When we returned, the beaming kennel maid gave us all the kit, essentials that a dog like Goro might need: a poo bag, along with strict instructions that it must be used, and a little shovel for picking up the deposit; a bottle of water and a bowl; and a small, garish bag of treats emblazoned with katakana characters. If Goro got tired, we were told in Japanese and broken English, we were to carry him.
“You must not scold him.”
Scold? Ian and I looked at each other.

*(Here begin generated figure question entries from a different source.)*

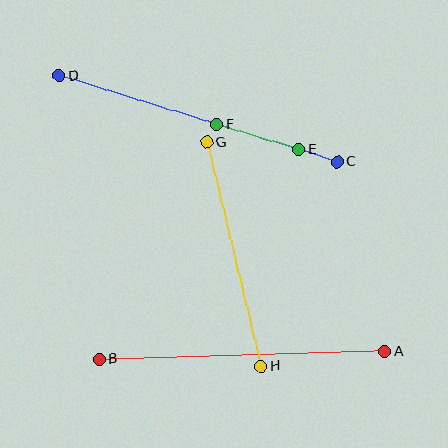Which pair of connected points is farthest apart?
Points C and D are farthest apart.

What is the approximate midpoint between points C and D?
The midpoint is at approximately (198, 119) pixels.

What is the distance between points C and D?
The distance is approximately 291 pixels.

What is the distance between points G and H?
The distance is approximately 231 pixels.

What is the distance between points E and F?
The distance is approximately 86 pixels.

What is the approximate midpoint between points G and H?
The midpoint is at approximately (234, 254) pixels.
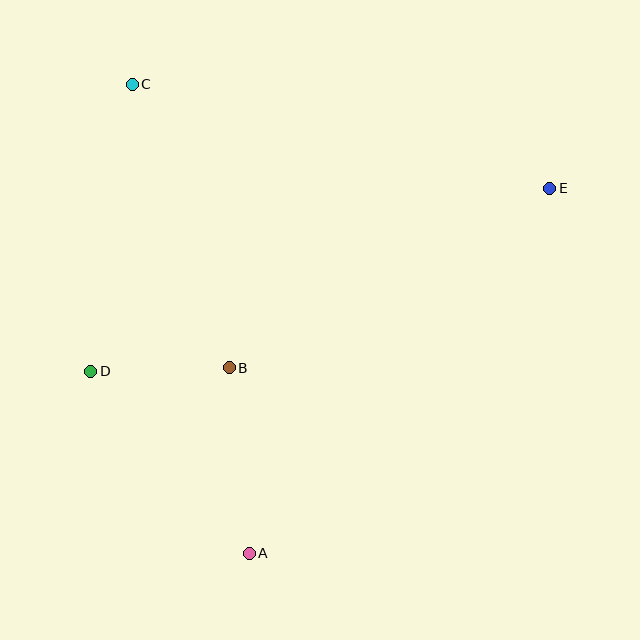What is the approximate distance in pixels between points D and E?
The distance between D and E is approximately 494 pixels.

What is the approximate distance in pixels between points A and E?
The distance between A and E is approximately 473 pixels.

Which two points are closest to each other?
Points B and D are closest to each other.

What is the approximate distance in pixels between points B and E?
The distance between B and E is approximately 368 pixels.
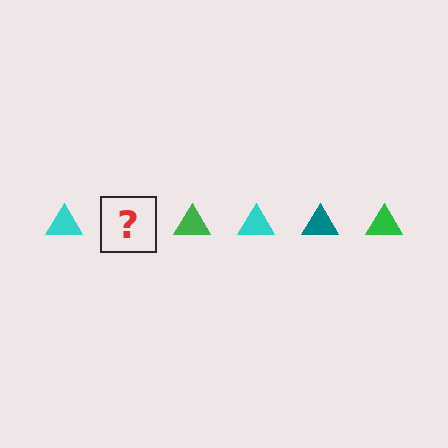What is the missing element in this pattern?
The missing element is a teal triangle.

The possibility hadn’t even entered our heads.
“And you bring him back.” She pointed at her watch.
We promised we wouldn’t be late, and after paying a hefty deposit (though there was no danger of any dognapping: there were no cars on the island and the ferry was the only way off it) Goro finally made his entrance. We were just as awestruck and excited as all the Japanese people we’d watched leaving with their hired dogs before us.
“He’s so small.”
“And so cute.”
“His eyes . . .”
“His coat’s so soft . . .”
Goro nonchalantly looked gorgeous. We were just two more of the many people who came to the island and fell in love with him and his friends at the dog-hire shop every week.